¡Un,
dos! ¡Un, dos! ¡Patata y arroz! El ardor guerrero lo inoculaba aquel régimen
militar. Por lo tanto, es normal que así de marcial marchara subiendo alegre las
cuestas hacia Medina Azahara el batallón escolar de El Higuerón la primavera
feliz de 1963. Una inocente milicia de seis a catorce años que estrenaba
colegio y se abría a conocer el mundo. La primera lección que aprendieron de
aquellas piedras: “Un pueblo culto creó una ciudad de ensueño; unos bárbaros la
destruyeron”.
Hasta
ese año, en El Higuerón no había escuelas públicas. Parece increíble: sólo hace
50 años. No pregunté cómo aprendía aquella infancia a leer, a escribir y los conocimientos
básicos para desenvolverse en la vida. Se notaba en las familias que no habían
descuidado esfuerzos para salir del analfabetismo. A pesar de las carencias,
había alumnos que poseían un nivel de conocimientos muy aceptable. Nunca he
visto después en ningún otro lugar tanto entusiasmo por el trabajo de los
nuevos maestros.
En
diciembre de 1962, se crearon las cuatro escuelas unitarias (las llamadas
“microescuelas”): dos de niñas y dos de niños, pues aún se discriminaba (“los
niños con los niños; las niñas con las niñas”). La coeducación vino con la democracia.
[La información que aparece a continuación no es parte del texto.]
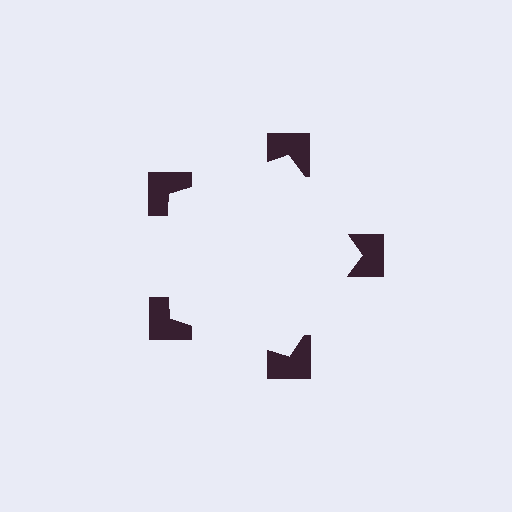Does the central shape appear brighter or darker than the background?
It typically appears slightly brighter than the background, even though no actual brightness change is drawn.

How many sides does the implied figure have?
5 sides.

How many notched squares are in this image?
There are 5 — one at each vertex of the illusory pentagon.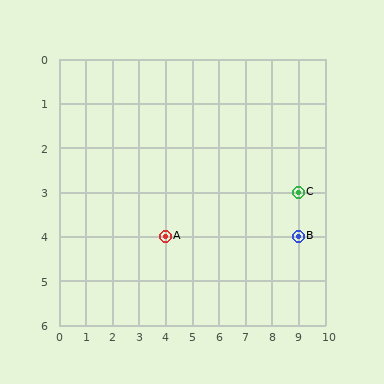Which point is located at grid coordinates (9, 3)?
Point C is at (9, 3).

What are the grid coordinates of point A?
Point A is at grid coordinates (4, 4).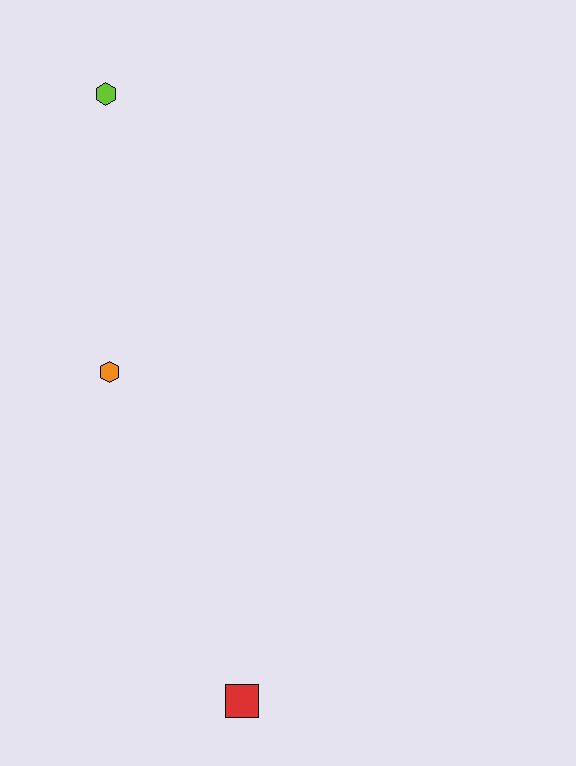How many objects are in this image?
There are 3 objects.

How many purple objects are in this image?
There are no purple objects.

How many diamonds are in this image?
There are no diamonds.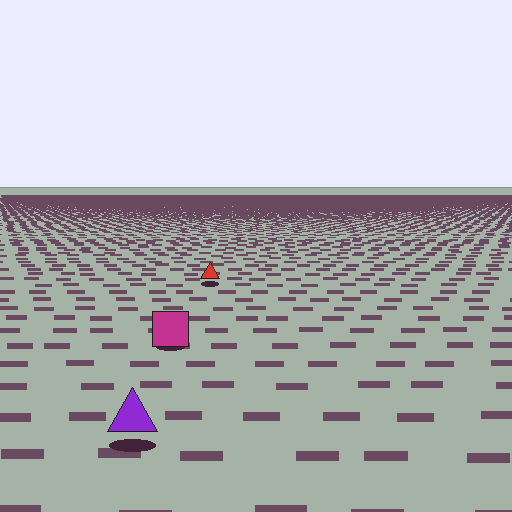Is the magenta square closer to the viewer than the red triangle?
Yes. The magenta square is closer — you can tell from the texture gradient: the ground texture is coarser near it.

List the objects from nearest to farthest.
From nearest to farthest: the purple triangle, the magenta square, the red triangle.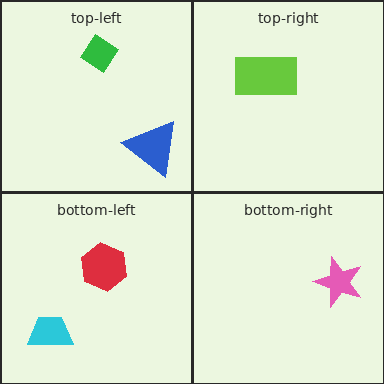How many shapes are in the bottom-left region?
2.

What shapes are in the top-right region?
The lime rectangle.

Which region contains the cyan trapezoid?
The bottom-left region.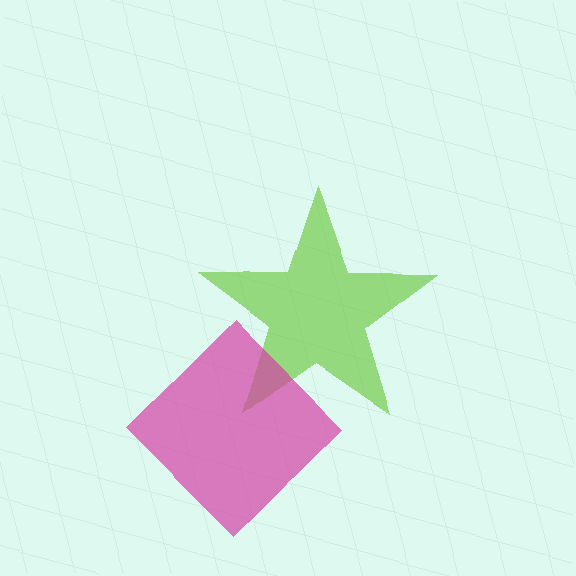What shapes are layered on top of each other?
The layered shapes are: a lime star, a magenta diamond.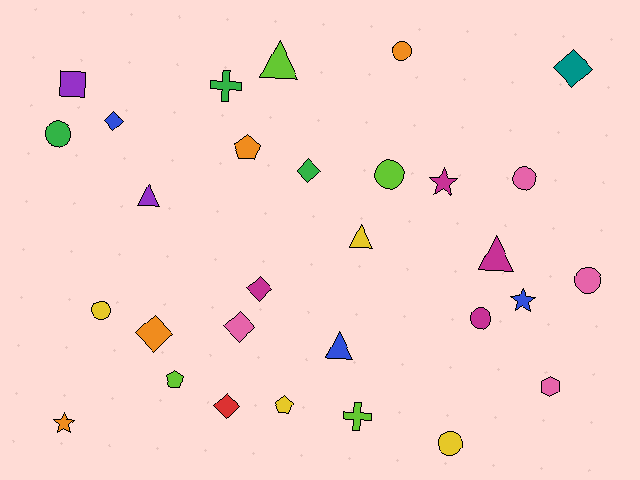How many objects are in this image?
There are 30 objects.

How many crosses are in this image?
There are 2 crosses.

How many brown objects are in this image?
There are no brown objects.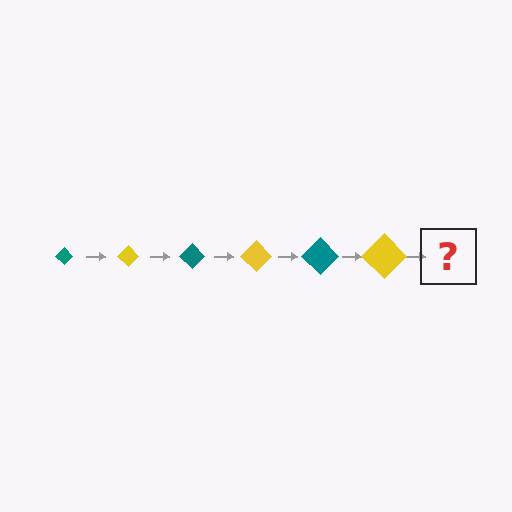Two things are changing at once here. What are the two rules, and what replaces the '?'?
The two rules are that the diamond grows larger each step and the color cycles through teal and yellow. The '?' should be a teal diamond, larger than the previous one.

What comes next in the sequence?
The next element should be a teal diamond, larger than the previous one.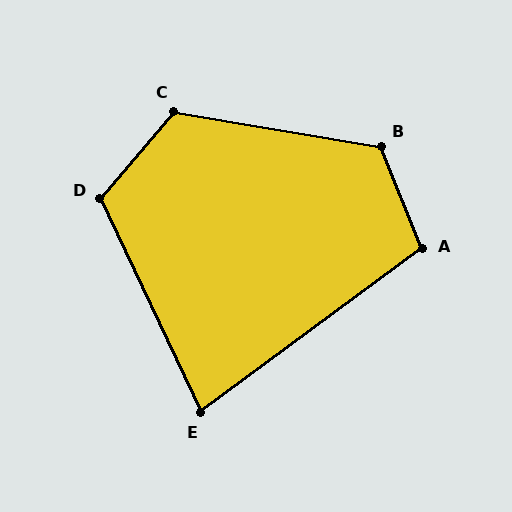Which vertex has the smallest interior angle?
E, at approximately 79 degrees.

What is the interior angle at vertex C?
Approximately 121 degrees (obtuse).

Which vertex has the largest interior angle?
B, at approximately 121 degrees.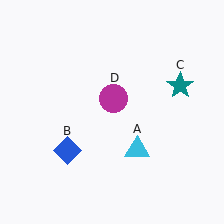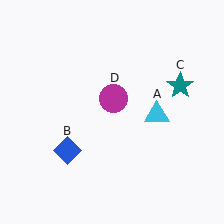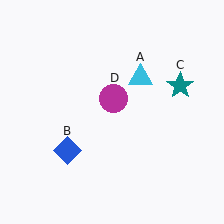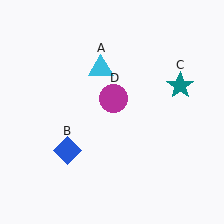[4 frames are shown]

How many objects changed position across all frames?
1 object changed position: cyan triangle (object A).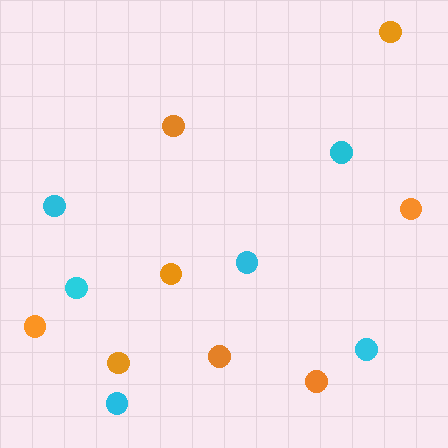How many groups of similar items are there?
There are 2 groups: one group of orange circles (8) and one group of cyan circles (6).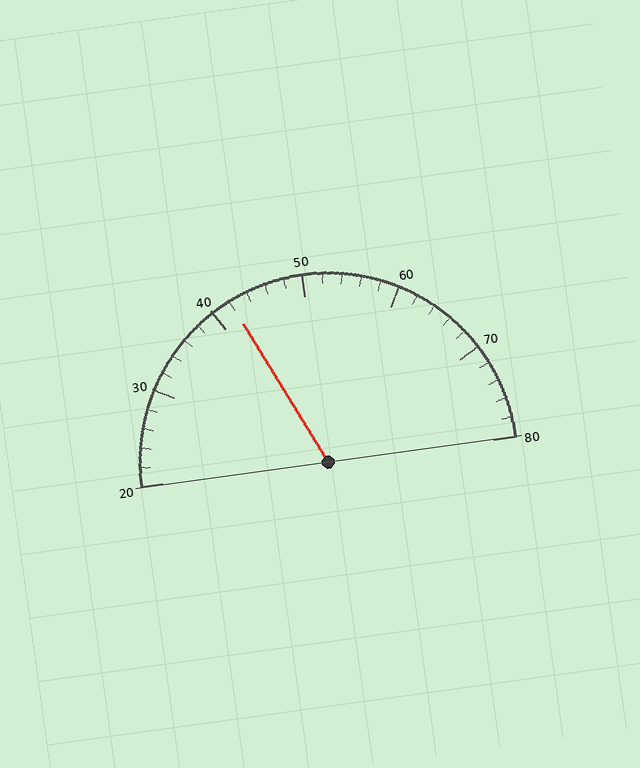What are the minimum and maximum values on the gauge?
The gauge ranges from 20 to 80.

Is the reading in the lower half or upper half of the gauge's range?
The reading is in the lower half of the range (20 to 80).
El nombramiento de los cuatro maestros se efectuó a finales de enero del
siguiente año. No se pudo realizar el acto de apertura de las clases hasta
mediados de febrero. Aún no habían dado el agua, pues tenían que terminar la
instalación de un pequeño depósito que dotaría de agua corriente los cuatro
servicios de las aulas y los cuatro aseos de las viviendas de los maestros,
también “microviviendas”.
La
empresa encargada de la instalación del agua pertenecía al señor Roses. ¿Quién
era ese señor? Era el Secretario de la Junta Municipal de Enseñanza del
Ayuntamiento de Córdoba. El mismo que firmaba los certificados de toma de posesión
de cada maestro. O sea “don Juan Palomo, yo me lo guiso y yo me lo como”. Este
buen señor fue dejando el asunto del agua sin importarle mucho que el curso se
pasara y las escuelas no se abrieran. Lo que hoy llamamos corrupción, entonces
eran privilegios de los jefes. Me tuvo yendo a diario durante medio mes a la
oficina de “Almacenes Roses”, en avda. del Generalísimo (hoy Ronda de los
Tejares) junto a la aún existente farmacia de Carandell, hasta que por fin me
anunció que ya estaba todo arreglado.
En
El Higuerón nos conocimos los cuatro maestros (mejor dicho, dos maestras y dos
maestros): Dª Dolores, Dª Amparo, D. Benjamín y yo, José. Avanzaba ya el mes de
febrero, cuando aquella mañana, al abrir las clases por primera vez, acudieron
un sinnúmero de familias con sus niños y niñas como acuden puntuales las
golondrinas anunciando la primavera. ¿Quién dio la noticia? Eso fue una
incógnita. El caso es que allí estaban, con la ilusión de que sus retoños
empezaran a disfrutar de lo que entonces ni siquiera se sabía que era su
derecho a la educación.
La
arquitectura de las aulas era bien simple, pero muy funcional. Constaba de dos
módulos unidos en sus extremos en zigzag. Cada módulo estaba formado por dos
aulas en línea separadas por dos aseos, retranqueados para dejar un zaguán de
acceso, a izquierda y derecha, a cada
aula. Estas eran muy, muy luminosas ya que unas grandes cristaleras corrían a
media altura a lo largo de las paredes laterales (como se aprecia en la foto).
Enfrente de las aulas, cuyas entradas se orientaban al sur, a unos veinte
metros, se alineaban en paralelo con las mismas las viviendas de los maestros,
que, al menos durante los restantes meses de aquel curso, no se ocuparon. Entre
ambas construcciones quedaba un espacio abierto de campo salvaje. Era el patio
de recreo que, en pocos días y gracias a los juegos infantiles, quedó tan
perfectamente alisado como la cabeza de un calvo, aunque se embarrara de cuando
en cuando con las lluvias. El borde al este del campo lo delimitaba el pequeño
depósito del agua y algunos arbolitos que creo recordar que plantamos. El borde
de poniente lo marcaba la vereda de acceso desde la carretera que se adentra en
la barriada. Así quedaba enmarcado el espacio de las escuelas, las viviendas y
el campo de recreo, de unos mil metros cuadrados, situado a la izquierda de la
mencionada carretera según se viene de la de Palma, lejos aún de las primeras
viviendas del barrio que bordeaba alguna huerta.